Lyme disease mimics a variety of other diseases, which makes it difficult to diagnose. And the severity can vary from person to person. If you have a bite as described previously, please see a doctor as soon as possible!

Sometimes, this disease can be difficult to detect. Why? Because the bite does not hurt and tends to be very small. The best way to detect this disease is with the appearance of the classic “bulls-eye rash (red edges with a clear center).  If your doctor has any doubts or wishes to confirm their findings, you may choose to run a few lab tests. This can include, for example, a blood test to observe the antibodies fighting these bacteria. You can also request supplementary analysis depending on your symptoms. 

Lyme disease is treatable with antibiotics in its early stages. And, like any other disease, the sooner you start to treat it, the quicker your complete recovery will be! It should be noted that some patients experience pain or muscle fatigue after the treatment. Especially if treatment was delayed!  

If you are strolling along wooded areas, you can prevent tick bites by using light clothing and keeping your body well covered. Stay on the trails and away from dense bushes! Use tick repellents, especially on your clothes (repellents may be harmful if used too much, and can seriously affect babies and children).  If you have been in an area with ticks, bathe and wash your clothes immediately. Check your family (even pets) for bites or any trace of ticks. 
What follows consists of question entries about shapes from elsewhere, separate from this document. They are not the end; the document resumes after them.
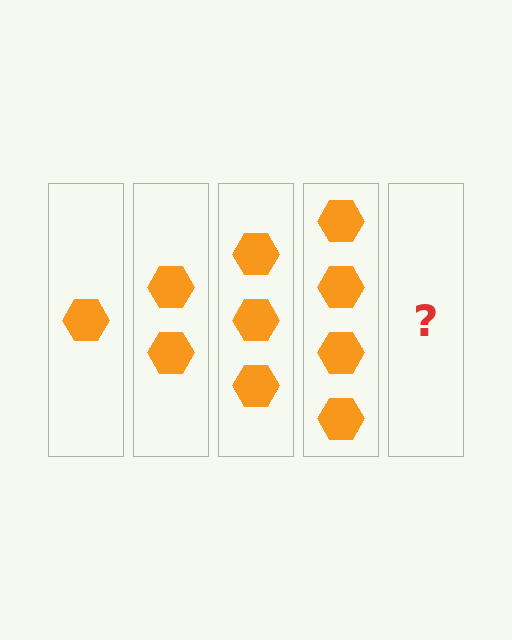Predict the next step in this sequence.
The next step is 5 hexagons.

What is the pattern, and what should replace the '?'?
The pattern is that each step adds one more hexagon. The '?' should be 5 hexagons.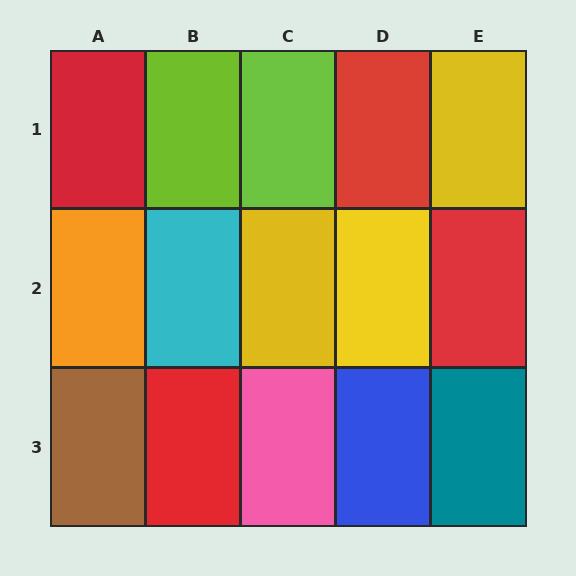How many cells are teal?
1 cell is teal.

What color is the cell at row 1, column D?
Red.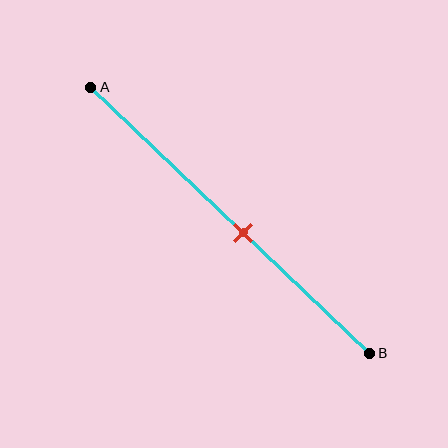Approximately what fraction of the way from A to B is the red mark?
The red mark is approximately 55% of the way from A to B.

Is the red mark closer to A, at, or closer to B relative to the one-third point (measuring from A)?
The red mark is closer to point B than the one-third point of segment AB.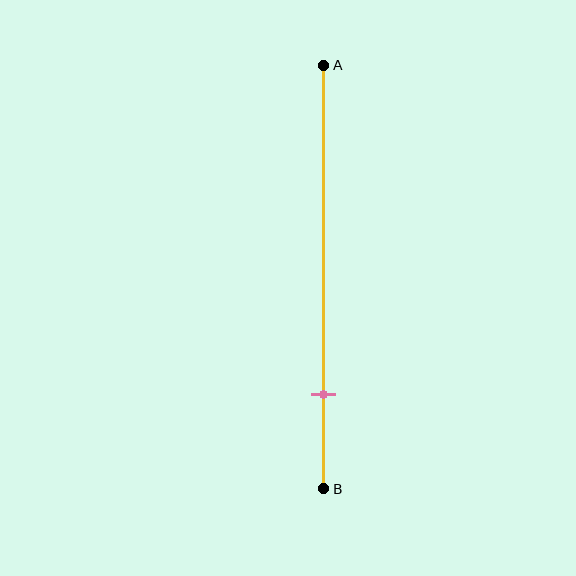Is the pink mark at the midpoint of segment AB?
No, the mark is at about 80% from A, not at the 50% midpoint.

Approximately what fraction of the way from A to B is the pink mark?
The pink mark is approximately 80% of the way from A to B.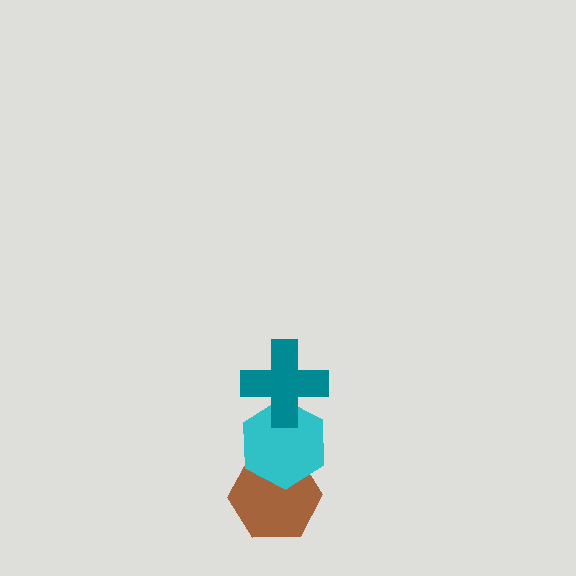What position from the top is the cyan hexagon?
The cyan hexagon is 2nd from the top.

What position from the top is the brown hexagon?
The brown hexagon is 3rd from the top.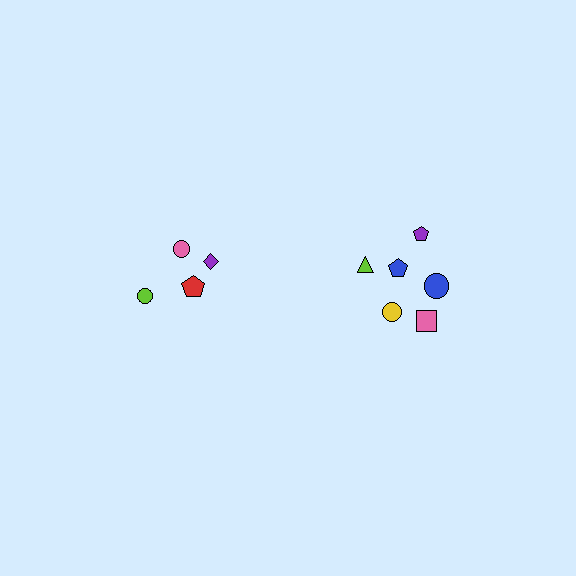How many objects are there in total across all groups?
There are 10 objects.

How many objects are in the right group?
There are 6 objects.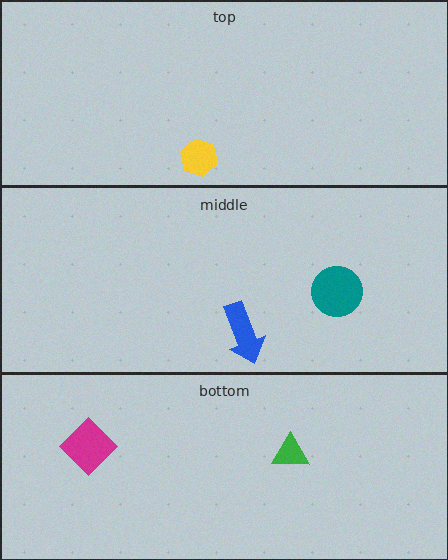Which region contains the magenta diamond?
The bottom region.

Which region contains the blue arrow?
The middle region.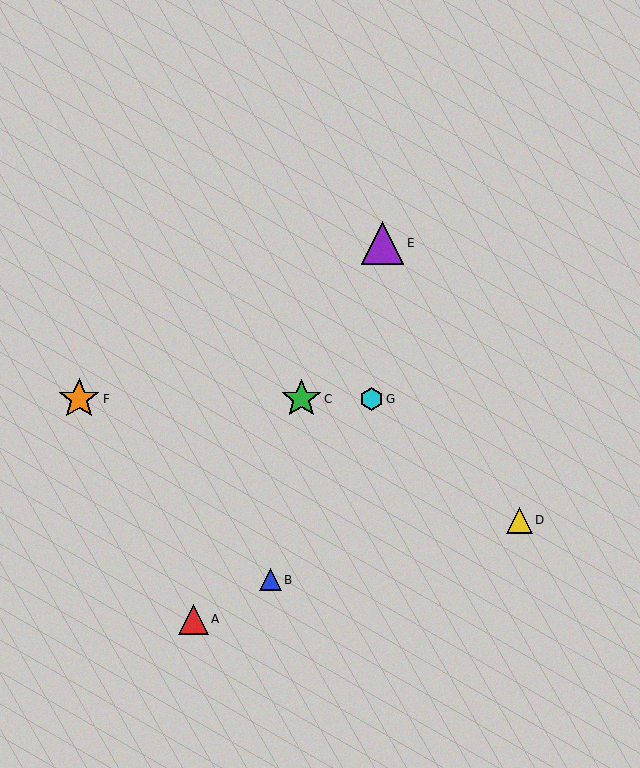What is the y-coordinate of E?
Object E is at y≈243.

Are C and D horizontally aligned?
No, C is at y≈399 and D is at y≈521.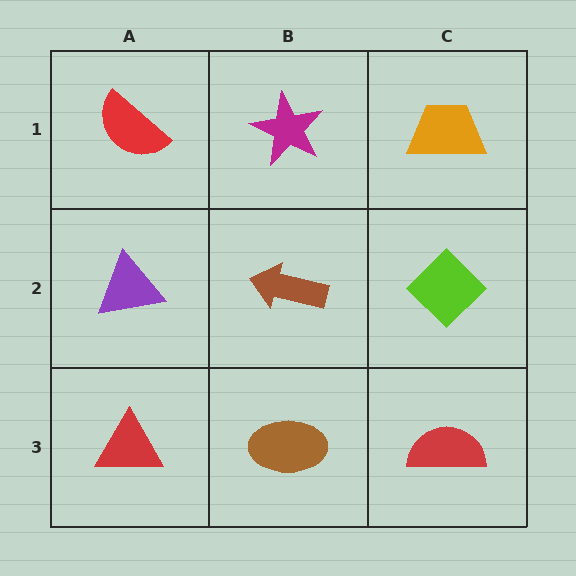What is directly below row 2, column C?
A red semicircle.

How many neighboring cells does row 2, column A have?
3.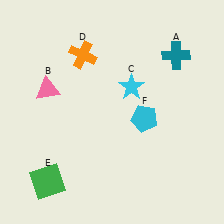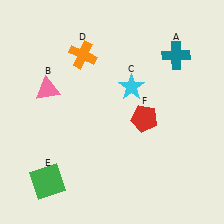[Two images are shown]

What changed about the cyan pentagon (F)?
In Image 1, F is cyan. In Image 2, it changed to red.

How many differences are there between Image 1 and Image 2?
There is 1 difference between the two images.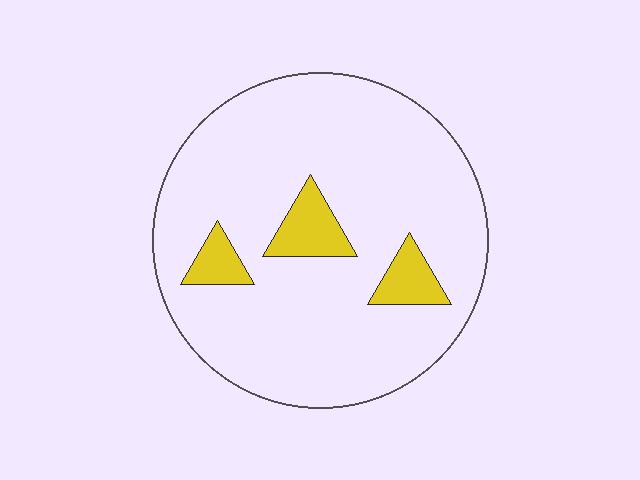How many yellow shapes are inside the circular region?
3.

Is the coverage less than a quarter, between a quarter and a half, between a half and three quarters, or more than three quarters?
Less than a quarter.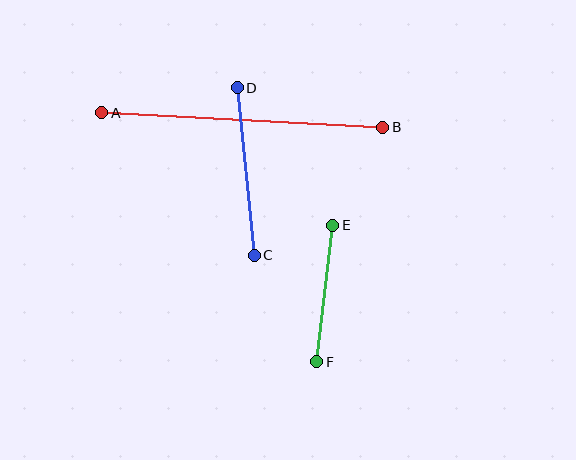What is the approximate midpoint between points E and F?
The midpoint is at approximately (325, 293) pixels.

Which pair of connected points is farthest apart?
Points A and B are farthest apart.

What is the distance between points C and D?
The distance is approximately 168 pixels.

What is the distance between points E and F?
The distance is approximately 137 pixels.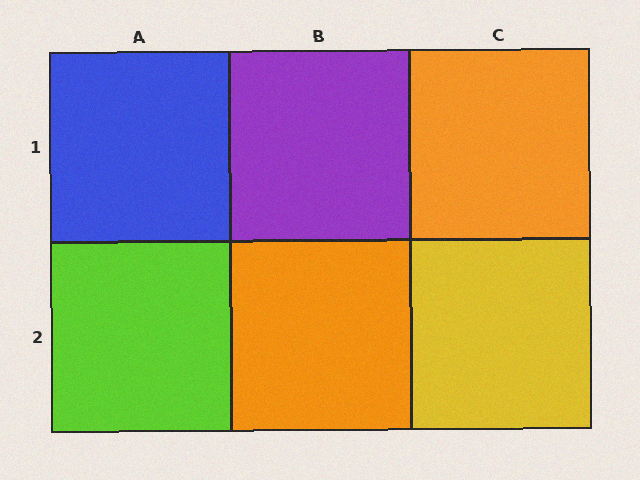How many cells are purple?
1 cell is purple.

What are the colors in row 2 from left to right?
Lime, orange, yellow.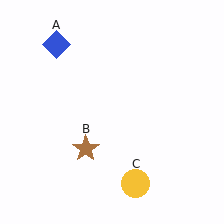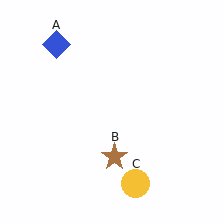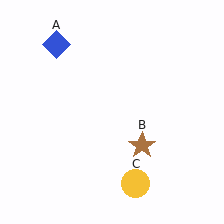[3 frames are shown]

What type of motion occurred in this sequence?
The brown star (object B) rotated counterclockwise around the center of the scene.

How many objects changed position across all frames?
1 object changed position: brown star (object B).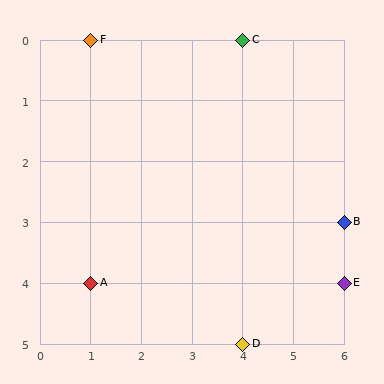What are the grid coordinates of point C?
Point C is at grid coordinates (4, 0).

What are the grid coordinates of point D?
Point D is at grid coordinates (4, 5).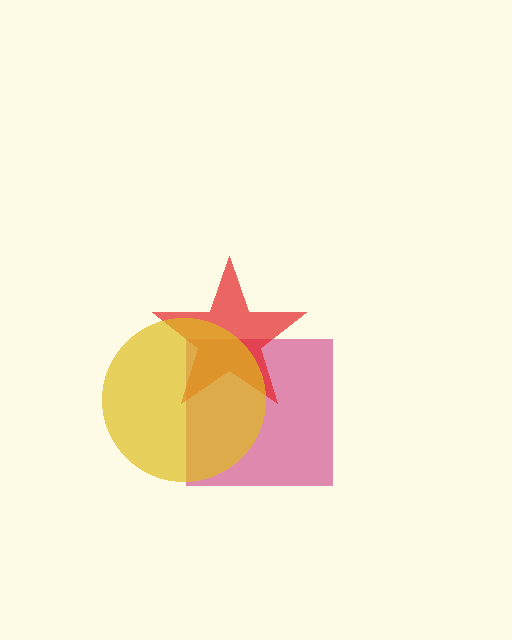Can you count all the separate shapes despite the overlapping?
Yes, there are 3 separate shapes.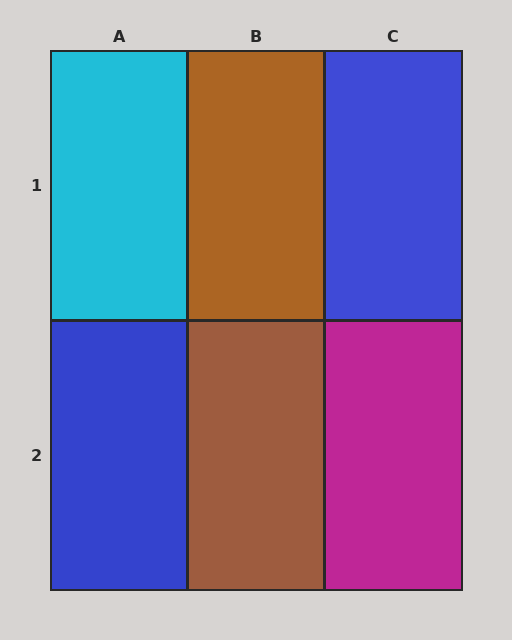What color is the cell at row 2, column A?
Blue.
If a tick bites you, try the following:

-Remove it with tweezers but don’t touch it with your hand! And do not kill it with your fingers or the tweezers. 

-Clean the area of the bite with antiseptic. 

-Do not use anything on your skin unless prescribed by your doctor. Visit your doctor as soon as possible to stop the disease in time!

I hope that these details are useful to keep you well informed. Good luck!